Nel corso della recente audizione in Consiglio Regionale della Lombardia sul progetto di legge regionale (n. 361 del 28 giugno 2017), che ripropone, a fronte di una sempre maggiore incidenza di periodi di siccità, l’utilizzo di cave per uso irriguo,  il presidente e il direttore di ANBI Lombardia, Alessandro Folli e Giorgio Negri, hanno sottolineato l’opportunità, in relazione alla progettazione e realizzazione dei bacini di accumulo e delle connesse opere di collegamento alle reti irrigue preesistenti, del coinvolgimento dei consorzi di bonifica anche in qualità di coordinatori di eventuali azioni con quanto previsto dal Piano Nazionale Invasi, recentemente approvato. A livello regionale, alcuni consorzi, maggiormente in difficoltà rispetto alle esigenze idriche, stanno già lavorando concretamente all’ipotesi  di realizzare bacini in cave dismesse, che potrebbero rientrare nei Piani Comprensoriali di Bonifica attualmente in fase di elaborazione, per consentire attività di laminazione ed approvvigionamento idrico nei propri comprensori.

Tra gli esempi, il Consorzio Chiese di Calcinato, nel bresciano, che negli ultimi mesi ha dovuto ridurre drasticamente la derivazione d’acqua dal lago d’Idro, ha presentato uno studio di fattibilità per la realizzazione di un bacino in area pedemontana.

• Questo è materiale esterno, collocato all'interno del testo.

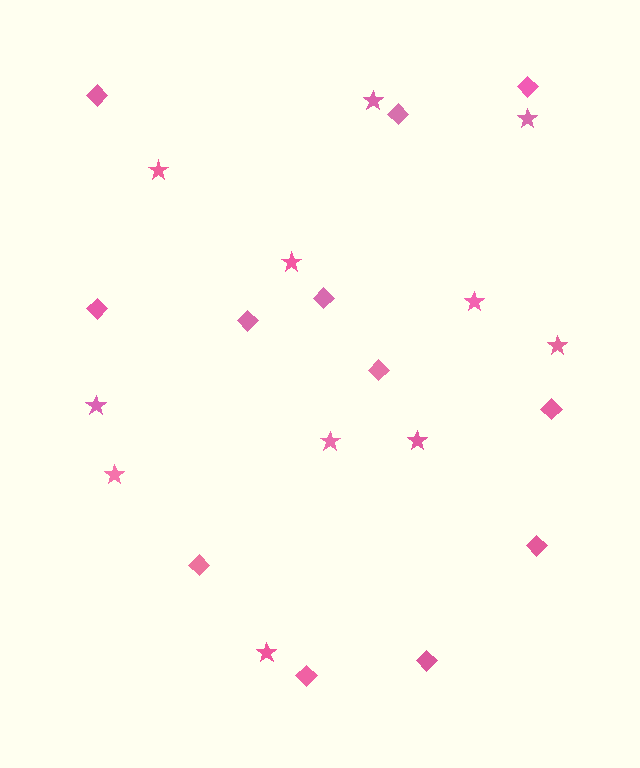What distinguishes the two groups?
There are 2 groups: one group of diamonds (12) and one group of stars (11).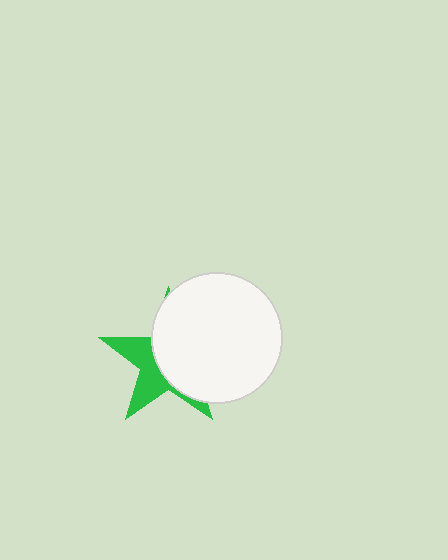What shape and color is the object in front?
The object in front is a white circle.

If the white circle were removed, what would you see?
You would see the complete green star.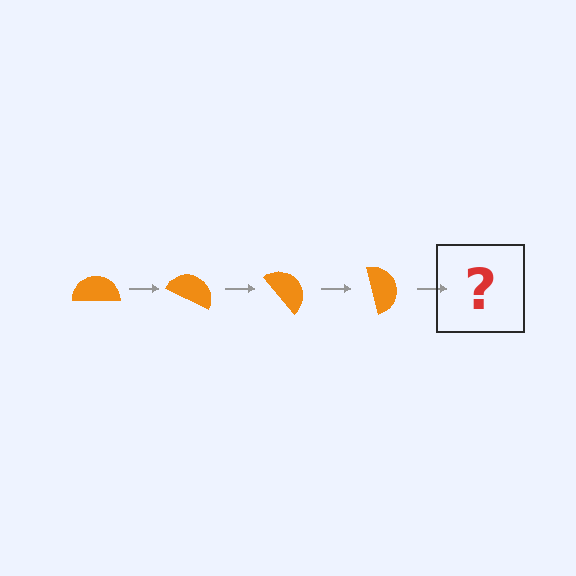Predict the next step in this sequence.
The next step is an orange semicircle rotated 100 degrees clockwise.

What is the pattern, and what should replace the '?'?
The pattern is that the semicircle rotates 25 degrees clockwise each step. The '?' should be an orange semicircle rotated 100 degrees clockwise.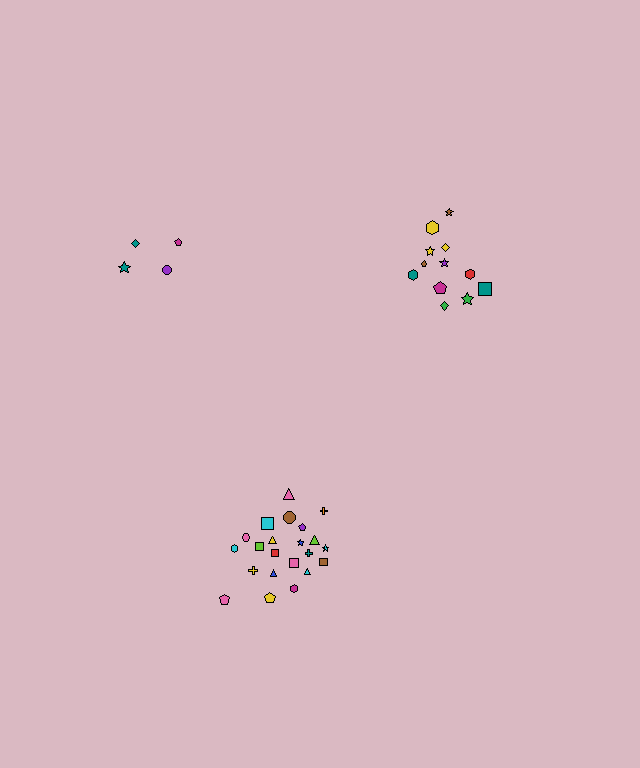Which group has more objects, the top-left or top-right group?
The top-right group.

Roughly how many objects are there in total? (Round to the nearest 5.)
Roughly 40 objects in total.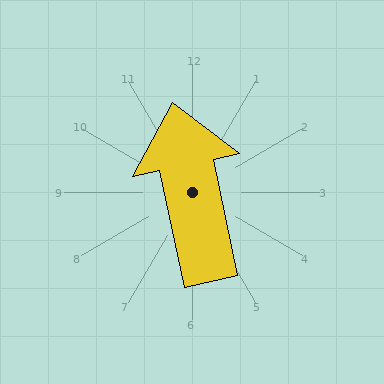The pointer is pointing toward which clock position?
Roughly 12 o'clock.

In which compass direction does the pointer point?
North.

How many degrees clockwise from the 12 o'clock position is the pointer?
Approximately 348 degrees.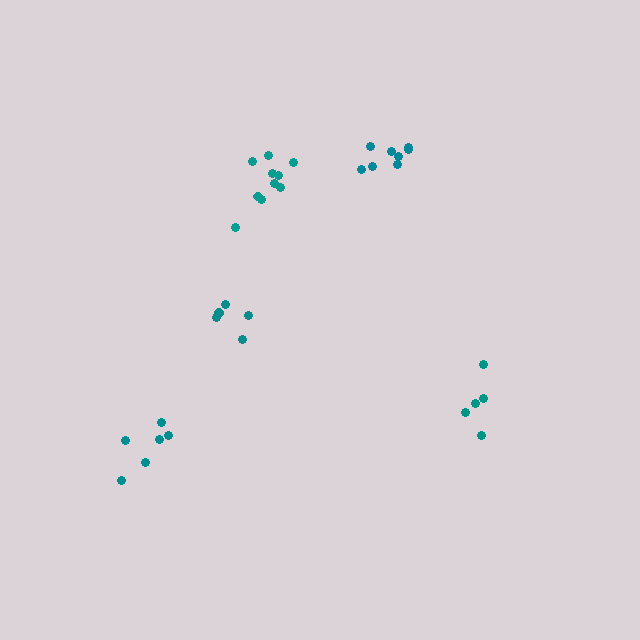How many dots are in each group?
Group 1: 8 dots, Group 2: 5 dots, Group 3: 5 dots, Group 4: 10 dots, Group 5: 6 dots (34 total).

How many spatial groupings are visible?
There are 5 spatial groupings.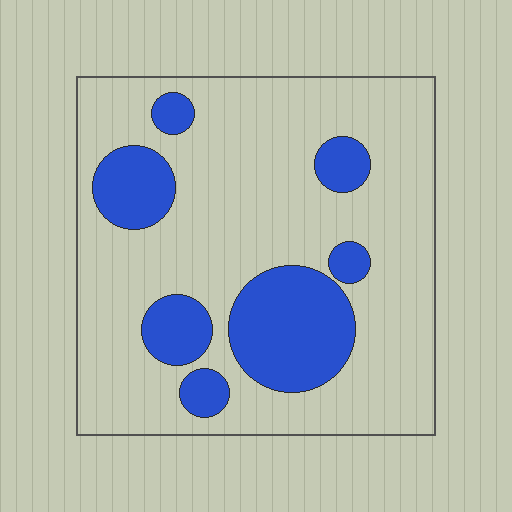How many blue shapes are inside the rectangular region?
7.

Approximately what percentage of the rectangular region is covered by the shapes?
Approximately 25%.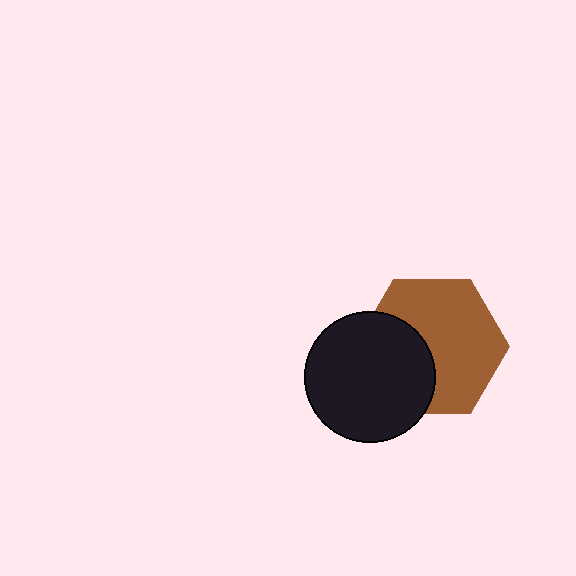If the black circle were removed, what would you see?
You would see the complete brown hexagon.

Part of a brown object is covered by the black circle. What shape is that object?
It is a hexagon.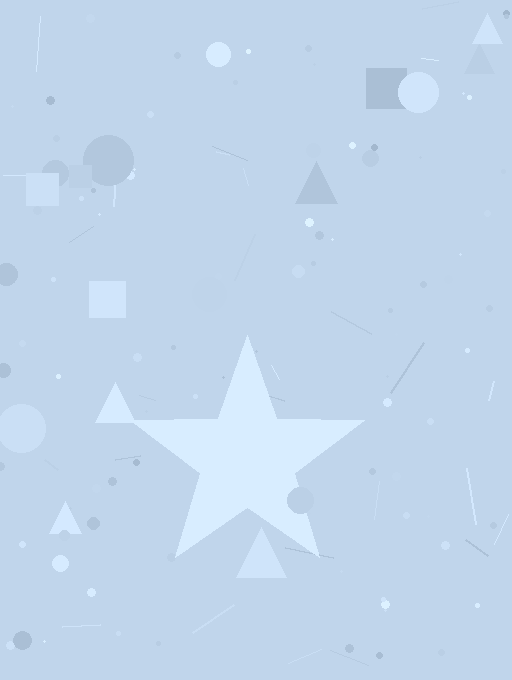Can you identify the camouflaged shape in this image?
The camouflaged shape is a star.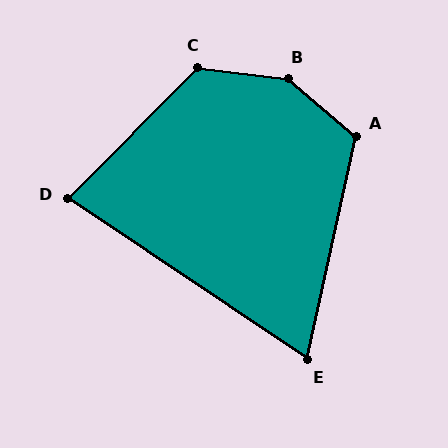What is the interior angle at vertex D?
Approximately 79 degrees (acute).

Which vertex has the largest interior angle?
B, at approximately 147 degrees.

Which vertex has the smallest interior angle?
E, at approximately 69 degrees.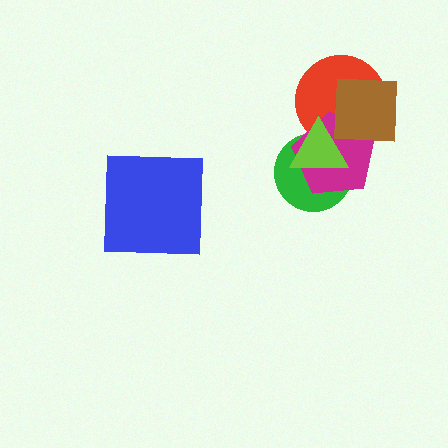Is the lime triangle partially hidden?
No, no other shape covers it.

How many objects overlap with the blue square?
0 objects overlap with the blue square.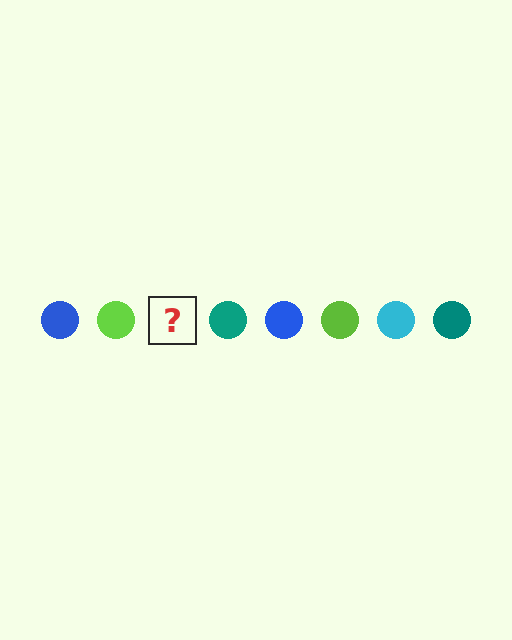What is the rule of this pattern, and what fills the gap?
The rule is that the pattern cycles through blue, lime, cyan, teal circles. The gap should be filled with a cyan circle.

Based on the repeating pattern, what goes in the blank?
The blank should be a cyan circle.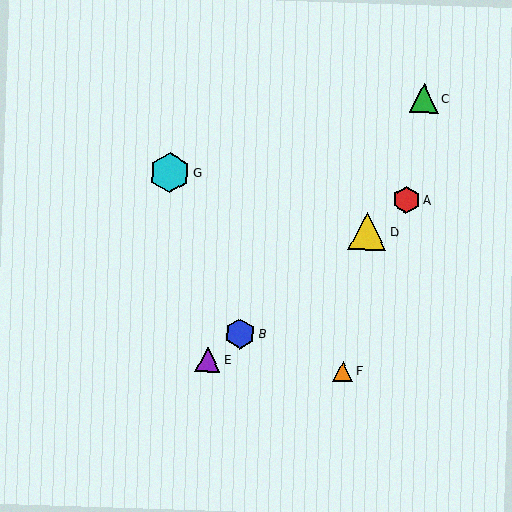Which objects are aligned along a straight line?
Objects A, B, D, E are aligned along a straight line.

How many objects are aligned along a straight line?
4 objects (A, B, D, E) are aligned along a straight line.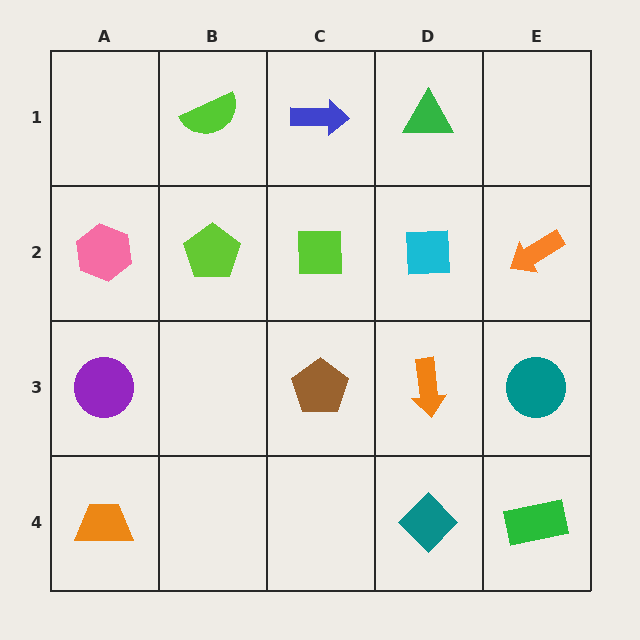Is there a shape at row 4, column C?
No, that cell is empty.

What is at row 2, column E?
An orange arrow.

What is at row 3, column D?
An orange arrow.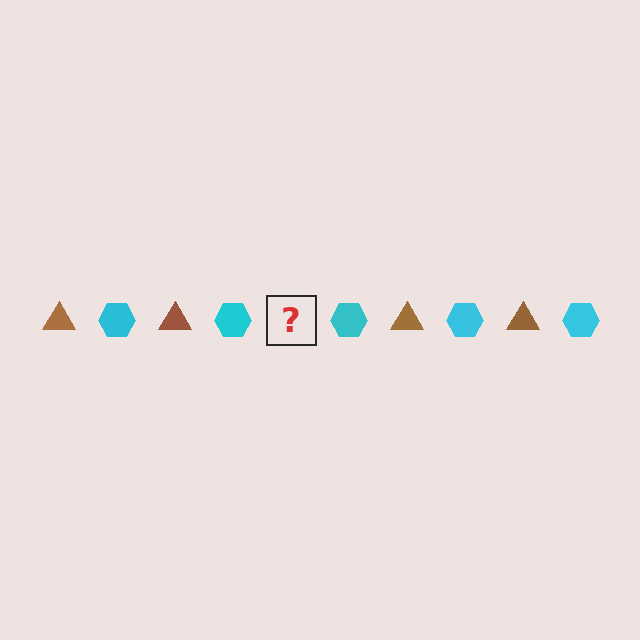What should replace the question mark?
The question mark should be replaced with a brown triangle.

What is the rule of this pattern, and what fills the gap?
The rule is that the pattern alternates between brown triangle and cyan hexagon. The gap should be filled with a brown triangle.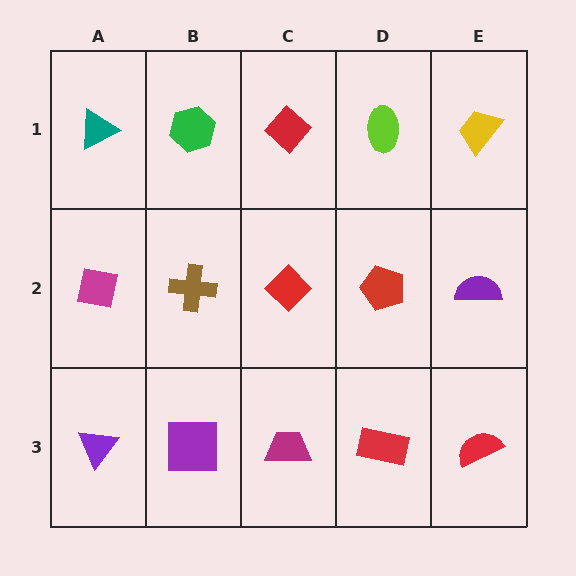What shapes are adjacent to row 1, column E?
A purple semicircle (row 2, column E), a lime ellipse (row 1, column D).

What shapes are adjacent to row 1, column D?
A red pentagon (row 2, column D), a red diamond (row 1, column C), a yellow trapezoid (row 1, column E).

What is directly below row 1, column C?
A red diamond.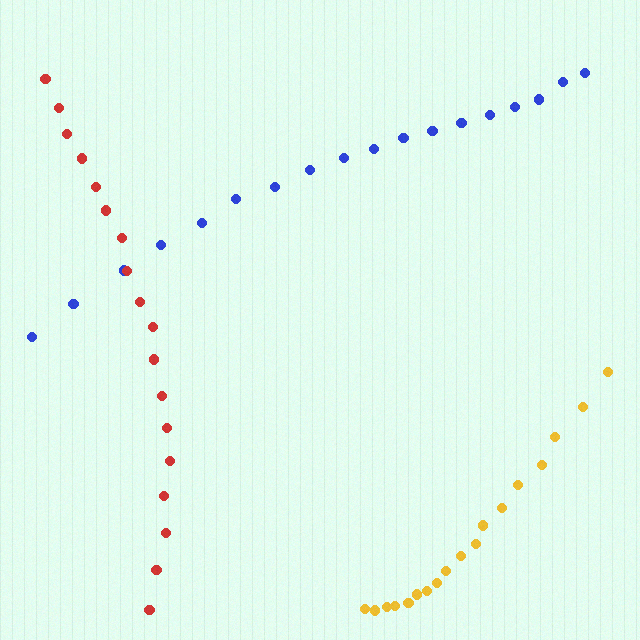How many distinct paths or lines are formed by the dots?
There are 3 distinct paths.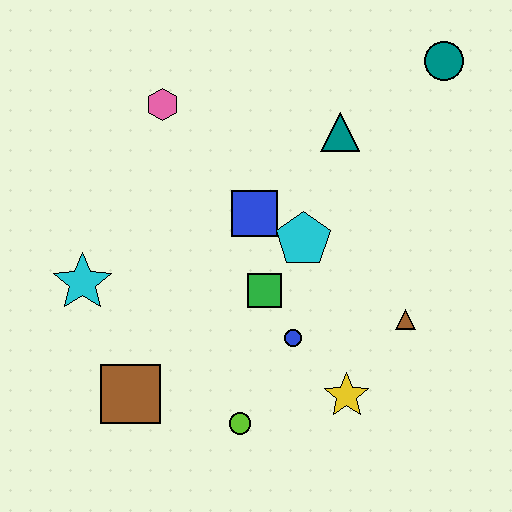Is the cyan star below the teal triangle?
Yes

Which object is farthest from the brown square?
The teal circle is farthest from the brown square.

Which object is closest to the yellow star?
The blue circle is closest to the yellow star.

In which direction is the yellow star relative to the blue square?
The yellow star is below the blue square.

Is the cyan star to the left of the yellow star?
Yes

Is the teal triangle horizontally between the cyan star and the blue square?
No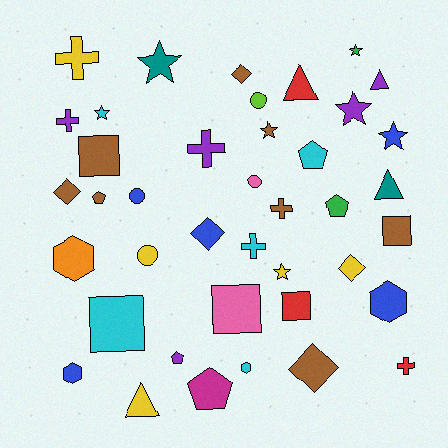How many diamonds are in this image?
There are 5 diamonds.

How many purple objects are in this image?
There are 5 purple objects.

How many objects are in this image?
There are 40 objects.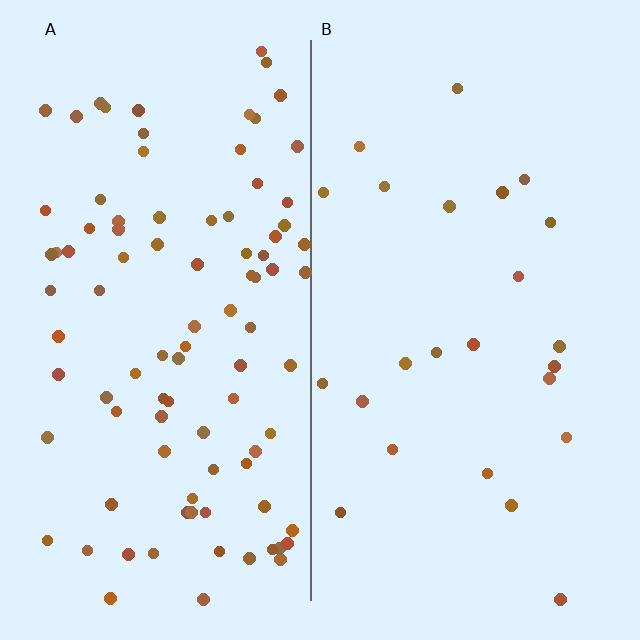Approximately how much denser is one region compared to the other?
Approximately 3.9× — region A over region B.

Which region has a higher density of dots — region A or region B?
A (the left).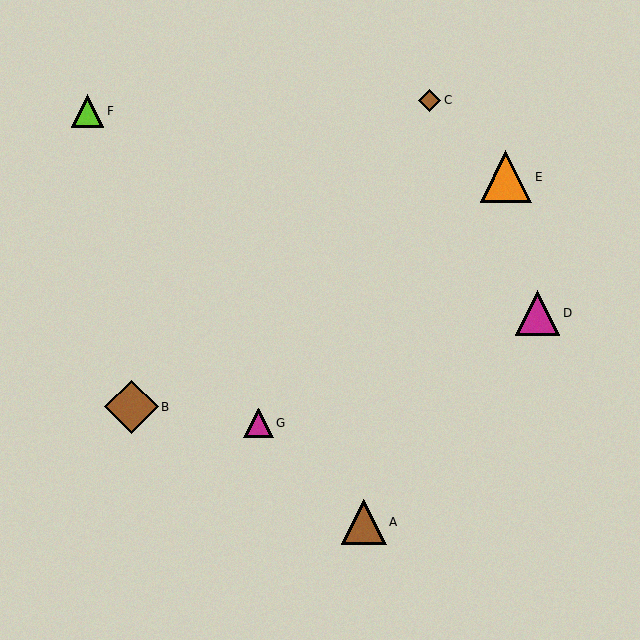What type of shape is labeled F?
Shape F is a lime triangle.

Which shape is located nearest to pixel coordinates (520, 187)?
The orange triangle (labeled E) at (506, 177) is nearest to that location.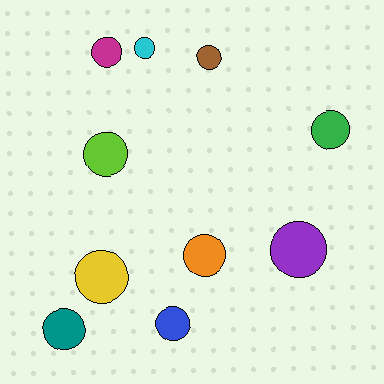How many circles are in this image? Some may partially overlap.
There are 10 circles.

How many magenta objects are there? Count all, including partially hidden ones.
There is 1 magenta object.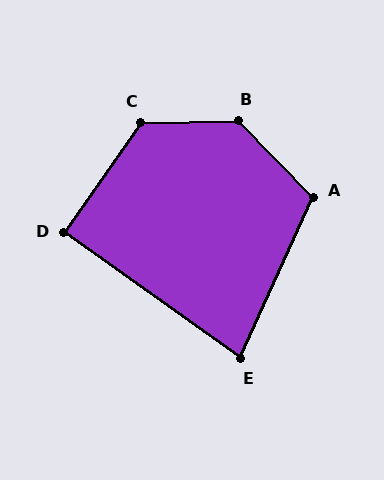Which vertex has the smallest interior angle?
E, at approximately 79 degrees.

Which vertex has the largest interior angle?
B, at approximately 133 degrees.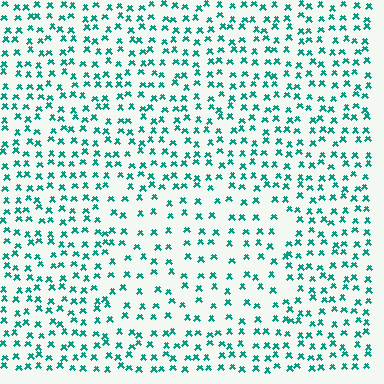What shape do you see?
I see a rectangle.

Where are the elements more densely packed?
The elements are more densely packed outside the rectangle boundary.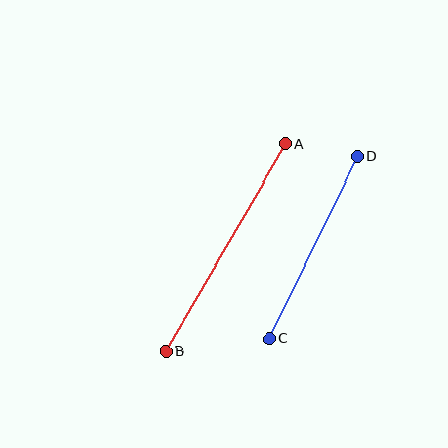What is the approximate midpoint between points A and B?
The midpoint is at approximately (226, 247) pixels.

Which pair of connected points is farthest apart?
Points A and B are farthest apart.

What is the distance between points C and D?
The distance is approximately 202 pixels.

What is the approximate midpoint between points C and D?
The midpoint is at approximately (314, 248) pixels.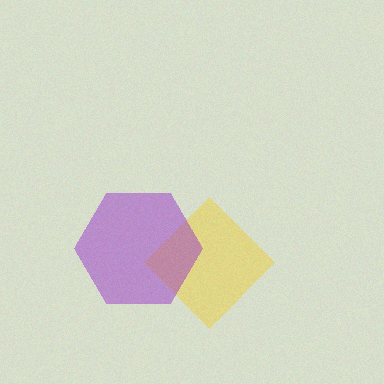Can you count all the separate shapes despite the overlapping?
Yes, there are 2 separate shapes.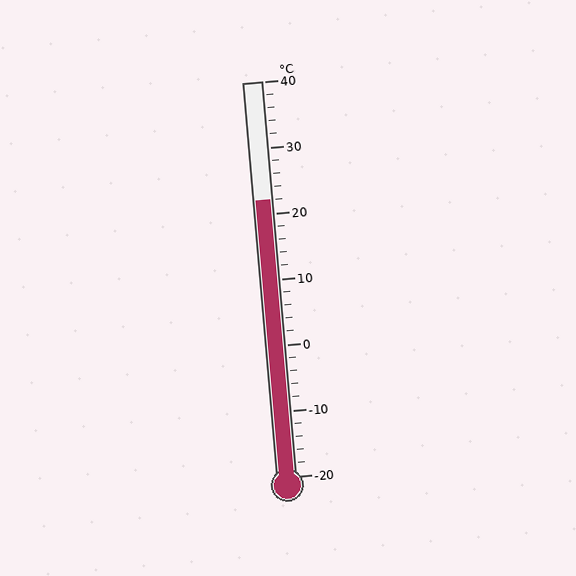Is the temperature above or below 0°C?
The temperature is above 0°C.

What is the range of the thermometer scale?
The thermometer scale ranges from -20°C to 40°C.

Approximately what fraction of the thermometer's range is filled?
The thermometer is filled to approximately 70% of its range.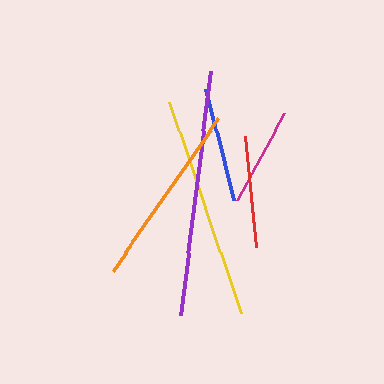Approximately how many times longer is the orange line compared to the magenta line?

Le necessarie opere di impermeabilizzazione sono sostenibili. Il posizionamento del bacino è poi particolarmente favorevole, localizzato in un’area ben integrata nel reticolo e dove sarebbe agevole oltretutto far pervenire acqua per semplice gravità. Il progetto di legge regionale non contempla invece il ricorso a cave in falda.

Il Consorzio di bonifica Media Pianura Bergamasca ha individuato una nuova possibile fonte di approvvigionamento idrico per sole finalità irrigue, presentando domanda di concessione  per la cava Fumagalli di Pontiroli Nuovo, a pochi chilometri a sud di Bergamo. La procedura di valutazione dell’incidenza ambientale (VIA), connessa alla domanda di concessione, ha determinato un giudizio positivo in relazione alla compatibilità ambientale del progetto.

“Le cave, che agiscono al contempo come riserva irrigua e laminazione delle acque meteoriche, rappresentano un’ideale rappresentazione delle declinazioni multifunzionali, che sempre più stanno connotando i consorzi di bonifica e la loro attività - osserva Alessandro Folli, che presiede ANBI Lombardia oltre al Consorzio ETVilloresi - Oltre all’aspetto irriguo ed a quello più strettamente connesso alla difesa territoriale, l’utilizzo delle cave potrebbe avviare, in diverse aree della regione, virtuose azioni di recupero ambientale con positivi riscontri anche a livello di incremento occupazionale.”